Uncompressed size - the same for both fixed-size forms. Also, if we want to support reduced-width variations, actual field width should be encoded. The size for both variable-size forms is also the same, and lower than for fixed-size forms.

Compressed size - looks pretty the same for all forms I tried, may be be a bit lower for transposed form (which I not tried).

As net result, currently I prefer the discriminated form (which is already used in .arc and .7z).

Storing filenames

Filename information takes more place than any other metainformation, making its efficient representation especially important. Moreover, unfortunate format may even seriously slow down archive operations. For example, 7z format stores full pathname for every file - and in combination with optimal lzma parsing used for directory compression, it may significantly slowdown archive update operations (in one of my real-world tests, directory compression taked 10% of total compression time).

Existing FreeArc format goes one step further, storing each directory name only once, and storing the "directory number" for each file then. FA 0.11 gone one step more, storing "parent dir" for each file and marking as "virtual" entries used only to build the directory tree.

Another improvement that reduced compressed directory size by 10%, was separate field for file extension.

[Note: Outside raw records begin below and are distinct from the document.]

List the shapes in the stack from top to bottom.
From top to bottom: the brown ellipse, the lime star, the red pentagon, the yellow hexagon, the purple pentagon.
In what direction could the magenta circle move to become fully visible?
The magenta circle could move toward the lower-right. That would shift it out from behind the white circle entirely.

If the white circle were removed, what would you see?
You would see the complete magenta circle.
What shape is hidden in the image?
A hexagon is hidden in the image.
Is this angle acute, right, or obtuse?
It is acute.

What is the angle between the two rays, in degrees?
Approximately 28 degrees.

It was implemented only once as internal FreeArc experiment and never gone to public versions.

It may be possible to store some dictionary of "spare parts" and construct each filename from one or more dictionary entries - at least on decoding phase it will be efficient, and on encoding phase it allows wide tradeoff between fast and tight encoding.

Storing compression/encryption methods

7z format represents compression methods as variable-sized integers, plus fixed-sized fields describing method parameters, plus complex format describing connections between algorithms in single compression graph. OTOH, existing FreeArc format represents compression/encryption methods as strings, with parameters delimited by ":" and algorithms in compression chain combined by "+". Example: rep:c512+tor:d1m:h2m. This representation is easier to implement, but pretty inefficient.

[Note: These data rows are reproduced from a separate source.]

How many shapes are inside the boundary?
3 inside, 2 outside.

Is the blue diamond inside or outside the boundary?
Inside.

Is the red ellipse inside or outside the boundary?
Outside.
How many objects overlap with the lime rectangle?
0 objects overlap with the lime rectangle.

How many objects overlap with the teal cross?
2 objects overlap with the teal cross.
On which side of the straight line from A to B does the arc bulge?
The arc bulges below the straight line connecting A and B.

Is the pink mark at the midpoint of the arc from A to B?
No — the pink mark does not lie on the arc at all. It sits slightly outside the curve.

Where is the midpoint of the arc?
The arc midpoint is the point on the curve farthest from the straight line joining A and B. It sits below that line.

We can improve the FreeArc format by replacing popular method strings with shorter codes, probably non-ASCII ones. F.e. we can represent "+rep:" as chr(1), "+lzma:" as chr(2) and so on, dropping any superfluous "+" and ":" after decoding. In similar fashion, we can assign chr(128)..chr(255) to popular parameter packs of each algorithm, so "rep:256:c256+lzma:max:64m" may be encoded f.e. as "\1\128\2\128\140" - four times shorter. Of course, this idea may be justified only for very small solid/control blocks, so it can be rendered useless if we will find other ways to reduce overhead costs for such cases. It also may lead to incompatibility with previous program versions not supporting new shortcuts, so we may prefer to add new aliases only when adding new compression/encryption method. Moreover, since FreeArc compression chains are more or less established now, we may just assign shortcuts to chains used by popular -m1..9 methods and never extend this set.

Multi-output methods such as BCJ2 may be represented (recursively) by compression tree for each method output described like that: bcj2(storing,lzma:1m,lzma:1m,rep(lzma:1m,lzma:64m)). Further going, we may choose single "main output" for every algorithm and describe its further compression in the usual way: bcj2(storing,lzma:1m,lzma:1m)+rep(lzma:1m)+lzma:64m. Moreover, each output may have default algo of further compression, employed when explicit specification is absent: bcj2+rep+lzma:64m. Since most multi-output methods has only one large output, dropping explicit compression method specification for other outputs will be insignificant. Alternative syntax is possible, f.e. bcj2(storing|lzma:1m|lzma:1m) or bcj2(storing/lzma:1m/lzma:1m).

All encryption algorithms currently employed or planned for FreeArc are block ciphers in CTR/CFB mode. This means that we can store all cipher params (salt+IV+checkCode) in fixed-width form, where width determined by a few parameters (key size, block size, checkCode size) instead of more universal, but less compact textual representation currently implemented by FreeArc.

Solid blocks info

Existing FreeArc format supports only compression methods with single output, so entire solid block layout can be described with the single number - compressed size. With multi-output compressors, solid block will consist of multiple interleaved streams, so we need to store somewhere the interleaving information.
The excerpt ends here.